Don Antonio Salas se compró en seguida un Seiscientos blanco (antes de la Vespa había tenido una Moto Guzzi Hispania colorada, de aquellas que llevaban la palanquita de los cambios en la parte derecha bajo el manillar, con la cual moto subía a decir misa los Domingos al Salto de Almadenes; eso me lo confirmó mi amigo Paco Escribano, hijo de Mateo, empleado del Salto por aquel tiempo). También se había desprendido de la sotana y vestía un traje gris seglar con alzacuello, fumaba y confesaba a sus prosélitos paseando por el patio del Instituto; era un cura moderno. Al inmenso patio del Instituto se accedía por una puerta que había junto a la casa del conserje, que en 1968 era el bedel Susarte, uniformado con librea (en la casica vivía este con su mujer, la Prado). El mentado acceso al patio, para quien no se acuerde, no estaba enfrentado con la puerta principal del edificio como ahora, sino que lo que había frente a esta era un jardín muy bonito de 16 parterres cuadrados con una fuente redonda en medio que tenía peces de colores (dicho jardín estaba cuidado a maravilla por el jardinero «Zurrón», el padre de Pepe el conserje, que lo fue después de la jubilación del bedel Susarte).

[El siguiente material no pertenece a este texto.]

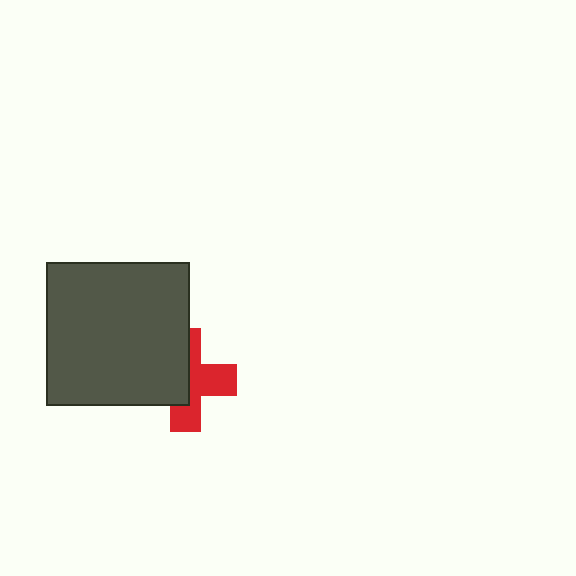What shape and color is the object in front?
The object in front is a dark gray square.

La mencionada puerta de los patios del Instituto (22 tahúllas de terreno, que no es moco de pavo; ¡un logro de los curas Salesianos!, que iban a construir un colegio religioso de «artes y oficios»), se hallaba enfrentada a la Calle Nicolás de las Peñas (hoy Escultor Salzillo), la cual, con firme de tierra, se ponía hecha un barrizal cuando llovía y el alumnado, pantalones de campana ellos, minifaldas ellas, no sabía muy bien dónde dejar caer los pies para no ponerse el calzado hecho un cristo. La puerta no se cerraba durante las horas escolares, aunque había alumnos de tan solo 10 añicos, y los abaraneros y los blanqueños se quedaban a comer en los patios, ya que existía horario partido de clases (los traía un autobús por la mañana y los recogía a la tarde). Entonces no se tenía tanto miramiento con que si los niños salían o entraban, o se iban a robar albercoques a las huertas de atrás (donde hoy está el Parque Príncipe de Asturias) que se regaban con una gran balsa redonda que le llamaban «el Pantano», la cual estaba cerca del Molinico de la Huerta.

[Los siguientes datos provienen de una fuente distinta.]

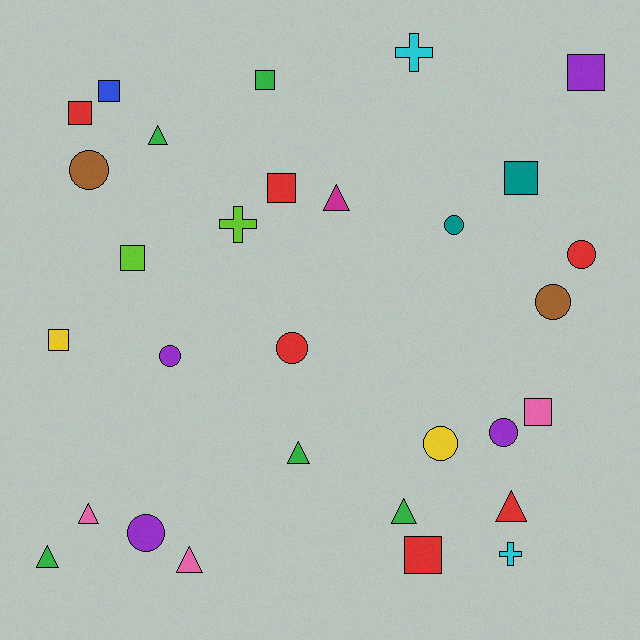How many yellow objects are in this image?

Doña Alicia era muy severa en clase. Cuando entraba al aula, todos de pie, casi dejábamos de respirar. Ella nos solía nombrar por el número de orden, «¡usted, 28, salga a la pizarra!», me decía. Un día me llamó por mi nombre y me dijo que quería hablar con mi madre, en su piso de la Torre de la Plaza de España. No sabíamos para qué, si yo era calladico y de matrícula de honor… El caso es que fuimos mi madre y yo, y era porque necesitaba una moza que le hiciera trabajos de hogar. Pero mi madre (no se esperaba eso), escaldada de haber estado desde niña 13 años sirviendo en casa de señoritos, le dijo: «no, mir’usté, Doña Alicia…». Iba a ser que no. De forma que a otro día ella, «28 esto, 28 lo otro…».